In the face of this self-orientation, it is no comfort to be told that life is a gift. We know it is a ‘gift’, but it is one forced on us against our will—it is a cruel prank, like unwrapping layers of paper and boxes to find a potato under all of the gaudy trappings of a birthday present. There’s no comfort in believing that everything around us was meant for us, in particular, if it seems to be of no use to us, if it seems to be so much less than what we’d hoped for for ourselves.
Gratitude wasn’t an innate gift of Innocent’s either. The backstory reveals that he was deep in despair as a young man and unsure of the value of his own life, let alone any other. It was only through forcing a confrontation between nihilism and the deep human desire to live that Innocent came to the conclusion that there is only one proper response to creation: wonder and joy:
Don't tell me I confuse enjoyment of existence with the Will to Live! That's German, and German is High Dutch, and High Dutch is Double Dutch. The thing I saw shining in your eyes when you dangled on that bridge was enjoyment of life, not "the Will to Live." What you knew when you sat on that damned gargoyle was that the world, when all is said and done, is a wonderful and beautiful place; I know it, because I knew it at the same minute. I saw the gray clouds turn pink, and the little gilt clock in the crack between the houses. It was those things you hated leaving, not Life, whatever that is.
I think that this is the truth that must first be embraced before it is possible to properly adopt the “attitude of gratitude.” It seems to me that while life itself is a gift, the world is not a gift in the typical sense. In the Biblical account, God did not first create man, and then create the world for man. No, God created the earth, the sea, the fish and birds and all of the creatures of the earth—and they were GOOD. Before Adam or Eve was, the world was. Before man came to enjoy the earth, the earth was good in God’s sight.

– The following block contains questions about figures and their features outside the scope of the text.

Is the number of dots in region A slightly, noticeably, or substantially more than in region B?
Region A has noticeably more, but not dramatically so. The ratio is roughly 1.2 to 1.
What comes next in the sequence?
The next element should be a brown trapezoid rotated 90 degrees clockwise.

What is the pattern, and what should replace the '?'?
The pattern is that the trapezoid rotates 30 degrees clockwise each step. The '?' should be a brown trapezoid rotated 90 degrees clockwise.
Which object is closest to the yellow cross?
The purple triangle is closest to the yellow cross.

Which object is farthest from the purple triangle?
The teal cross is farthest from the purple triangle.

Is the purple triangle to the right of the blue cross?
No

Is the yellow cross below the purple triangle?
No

So it seems to me that gratitude—whether for the first snow of the winter, or for the people who cross our paths each day—springs first and foremost from the intuition (or learned appreciation) that all of this that IS, is not firstly ‘for us.’ Each man, woman, and child we encounter exists for their own sake. The proper and just response to this miracle of being is not contingent on the use we derive from the people and creatures around us; the proper and just response to the existence of a tree is to rejoice that there can be a tree, whether or not it provides shade when we want shade. This response is even more marked when it comes to other persons; it is a central truth of Christian personalism, as expressed by Karol Wojtyla in Love and Responsibility. “The person is a good towards which the only proper and adequate attitude is love.” Love springs from recognizing the innate good of another person, which calls for a response from us. In loving others, as in rejoicing in Creation, we give them their due.
The answer to the solipsism of despair is the broadness of perspective: each soul I pass possesses his existence, which I can never fully know; each person exists as wholly and entirely for her own sake as I do for mine. Rather than shrinking the meaning and significance of each person’s “I,” this realization enlarges it, for if I am bound to respond to the existence of each and every other person with joy, than am I not even more bound to rejoice in my own existence?

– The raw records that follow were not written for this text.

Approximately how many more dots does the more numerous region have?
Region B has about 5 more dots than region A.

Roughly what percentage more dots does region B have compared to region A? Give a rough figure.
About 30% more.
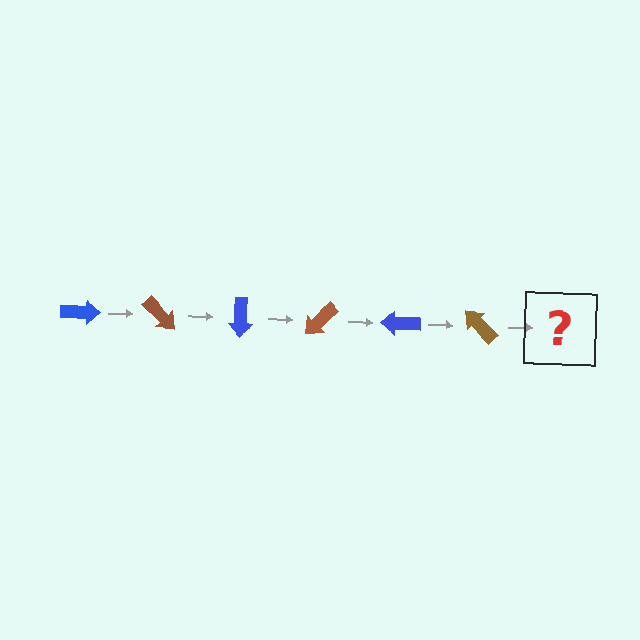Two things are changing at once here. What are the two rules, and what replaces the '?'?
The two rules are that it rotates 45 degrees clockwise each step and the color cycles through blue and brown. The '?' should be a blue arrow, rotated 270 degrees clockwise from the start.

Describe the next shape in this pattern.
It should be a blue arrow, rotated 270 degrees clockwise from the start.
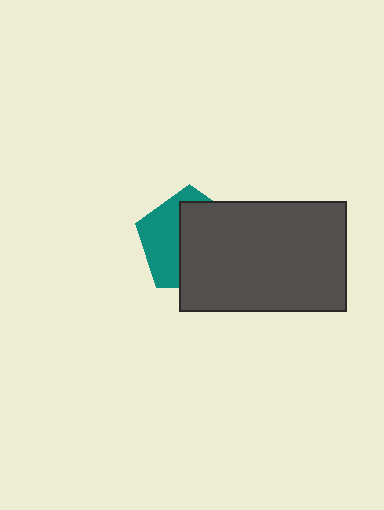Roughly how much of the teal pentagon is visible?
A small part of it is visible (roughly 41%).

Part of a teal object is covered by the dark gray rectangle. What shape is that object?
It is a pentagon.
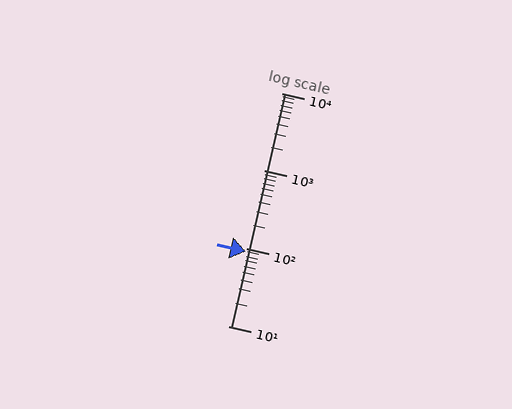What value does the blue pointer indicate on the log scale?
The pointer indicates approximately 90.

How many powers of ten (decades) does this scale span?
The scale spans 3 decades, from 10 to 10000.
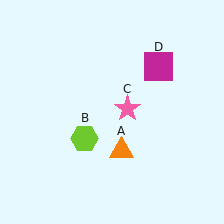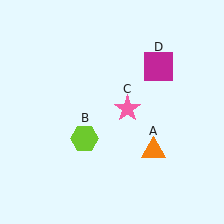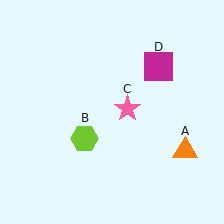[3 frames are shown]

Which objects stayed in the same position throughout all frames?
Lime hexagon (object B) and pink star (object C) and magenta square (object D) remained stationary.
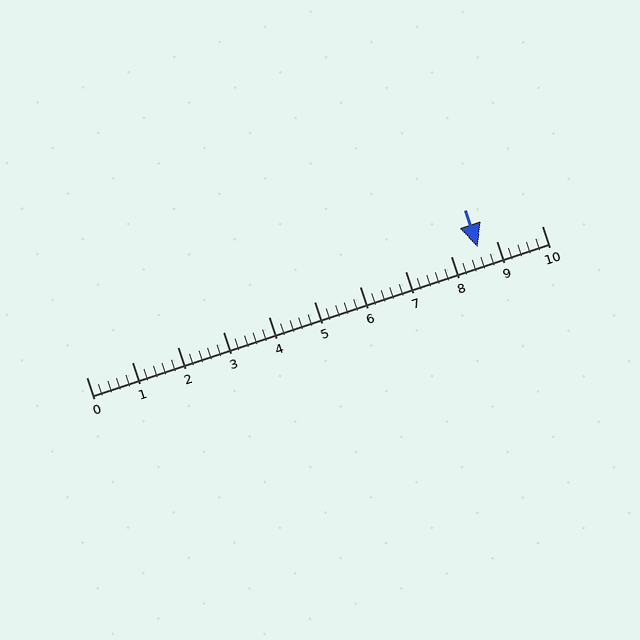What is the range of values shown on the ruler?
The ruler shows values from 0 to 10.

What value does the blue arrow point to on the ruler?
The blue arrow points to approximately 8.6.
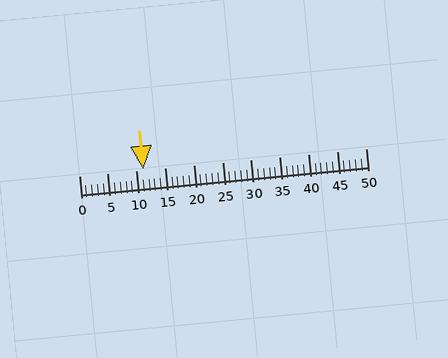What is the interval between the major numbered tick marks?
The major tick marks are spaced 5 units apart.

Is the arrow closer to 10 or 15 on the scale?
The arrow is closer to 10.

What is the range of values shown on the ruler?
The ruler shows values from 0 to 50.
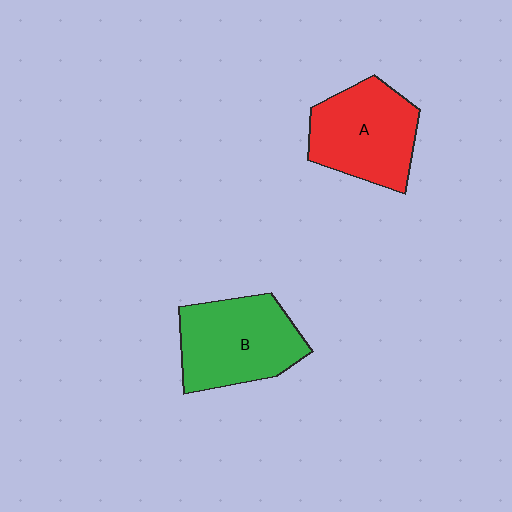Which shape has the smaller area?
Shape A (red).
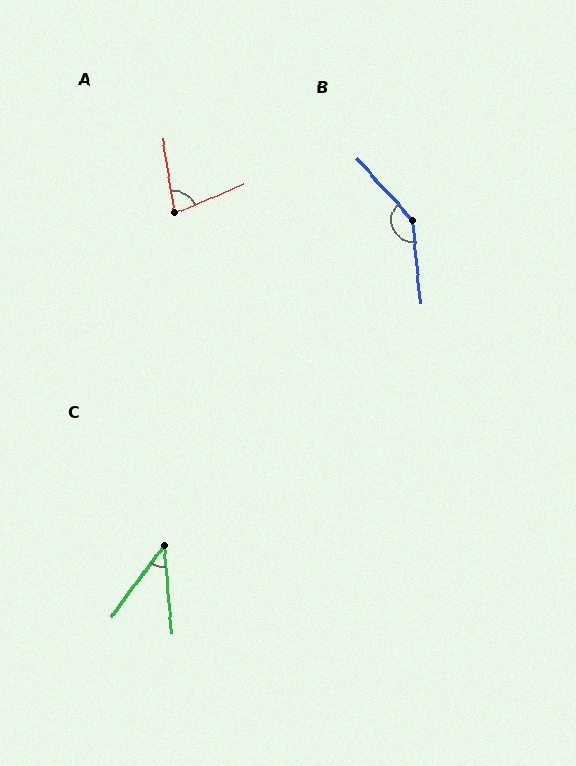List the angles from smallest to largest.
C (42°), A (76°), B (143°).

It’s a platitude nowadays to say that we must love ourselves before we love others, but my own experience has been rather that love of others is the practice ground where we learn our own worth. “Man…cannot truly find himself except through a sincere gift of self” (Gaudium et Spes, 24). We need not be as eccentric as Innocent Smith to give ourselves in response to the good of the people and world around us, but we do perhaps need to see the good of the world and people around us with a bit of his clarity to better learn the lessons of love, joy, and gratitude.